Dit is bij zoösporen eveneens het geval. Deze sporen dienen als een hoge-kwaliteit voedselbron voor dierlijk plankton, bijvoorbeeld voor de watervlo Daphnia of het raderdiertje Keratella, die deze sporen kunnen verteren. Op die manier dragen deze parasieten positief bij aan de voedselketen door de voedingsstoffen uit de oneetbare algen via hun sporen toch nog aan het dierlijk plankton te voeden.
Eigen ondergang
Klimaatverandering heeft een sterke invloed op het aantal infecties door parasitaire schimmels. De schimmels houden erg van warm water en kunnen zich bij hogere temperaturen sneller voortplanten. Dit zou kunnen betekenen dat als het warmer wordt de algen zieker worden.
In de Maarsseveense plassen vormt de stervormige kiezelalg Asterionella vaak een voorjaarsbloei. Hier heeft lange-termijn onderzoek dat 30 jaar duurde, aangetoond dat klimaatverandering, in het bijzonder het verdwijnen van winterijs, een sterke invloed heeft op infecties door parasitaire schimmels. Tijdens koude winters is de schimmel namelijk niet actief, hierdoor kan Asterionella ongeremd groeien en een voorjaarsbloei vormen.

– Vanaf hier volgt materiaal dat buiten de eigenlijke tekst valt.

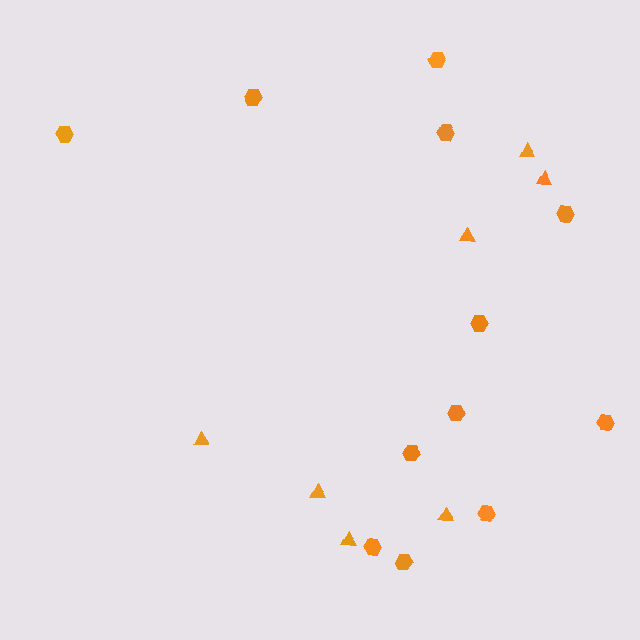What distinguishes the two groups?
There are 2 groups: one group of triangles (7) and one group of hexagons (12).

Door klimaatverandering komen minder winterdagen met vorst voor. Tijdens zachte winters blijft de watertemperatuur de hele winter boven 3°C, waardoor de waterschimmel actief blijft. Hierdoor wordt de groei van de kiezelalg onderdrukt en kan deze niet tot bloei komen. Als er geen algen zijn, lopen de schimmels op hun beurt hun voedingsstoffen mis. Kortom, het warmere klimaat is geen goed nieuws voor zowel de parasitaire schimmel als de kiezelalg.
Wereldhervormers
De microbioloog Bernard Dixon schreef in 1994 het boek Power Unseen met als veelzeggende ondertitel How microbes rule the World. Hij beschrijft aan de hand van circa tachtig voorbeelden dat micro-organismen het reilen en zeilen van onze wereld in hoge mate hebben bepaald.

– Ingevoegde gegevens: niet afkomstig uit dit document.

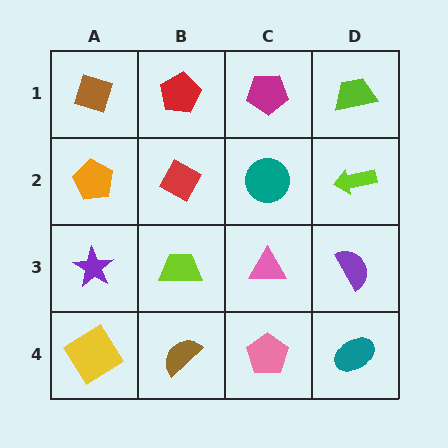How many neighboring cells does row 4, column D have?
2.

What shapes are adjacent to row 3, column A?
An orange pentagon (row 2, column A), a yellow diamond (row 4, column A), a lime trapezoid (row 3, column B).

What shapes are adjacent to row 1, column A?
An orange pentagon (row 2, column A), a red pentagon (row 1, column B).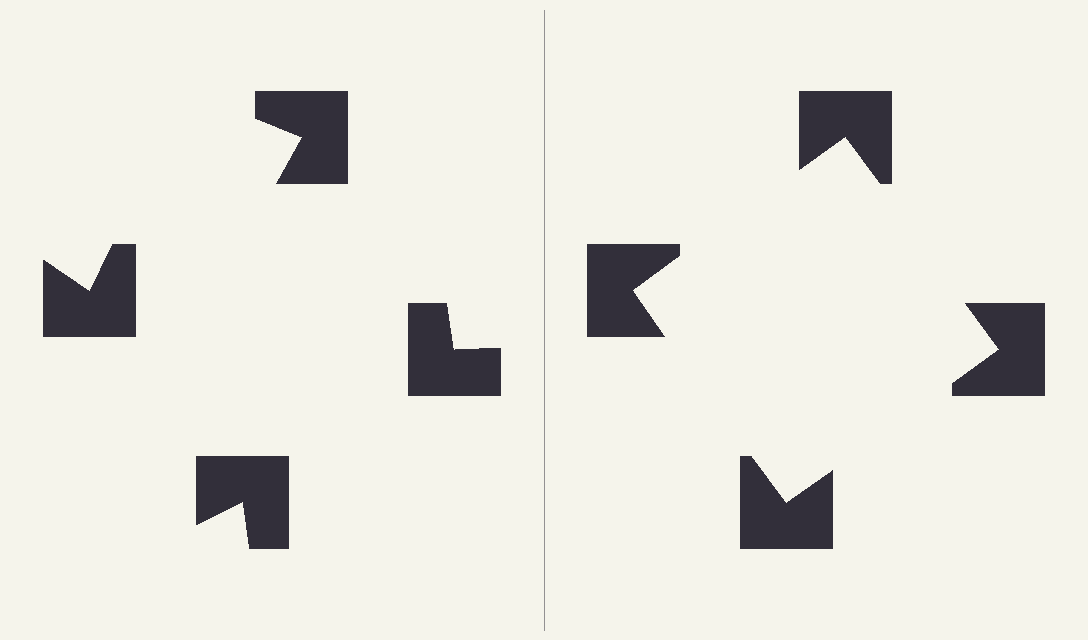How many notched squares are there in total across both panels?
8 — 4 on each side.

Power Unseen van Bernard Dixon.
W.H. Freeman & Company
Een negental voorbeelden voor zijn stellige boodschap is ontleend aan vertegenwoordigers uit het schimmelrijk. Zo beschrijft hij uitgebreid hoe in Ierland rond 1845 infecties veroorzaakt door de schimmelachtige oömyceet Phytophthora infestans, aardappelen op het land deden wegrotten. Aardappelen waren de enige bron van inkomsten van de toch al arme en uitgebuite boeren. Om aan de hongerdood en de uitzichtloze toekomst te ontsnappen verlieten miljoenen Ieren hun land. Velen gingen naar Amerika om daar een nieuw leven te beginnen. Tot de Ierse emigranten, behoorden de families Fitzgerald en Kennedy. En zó, stelt Dixon, heeft Phytophtera infestans naast alle ellende er indirect voor gezorgd dat John Fitzgerald Kennedy in de jaren zestig van de vorige eeuw een politiek leider werd in onze wereld. Microbes rule the World, direct dan wel indirect.
Dixon beschrijft ook dat Italië tot het midden van de 20-ste eeuw met de productie van citroenzuur uit citrusvruchten een monopolie had. Gaandeweg de twintigste eeuw werd citroenzuur echter op commerciële basis geproduceerd door de schimmel Aspergillus niger en was de rol van de Italianen volledig uitgespeeld. We mogen verwachten dat de bioindustrie met micro-organismen, waaronder heel prominent schimmels, als werknemers steeds vaker de markt zal hervormen.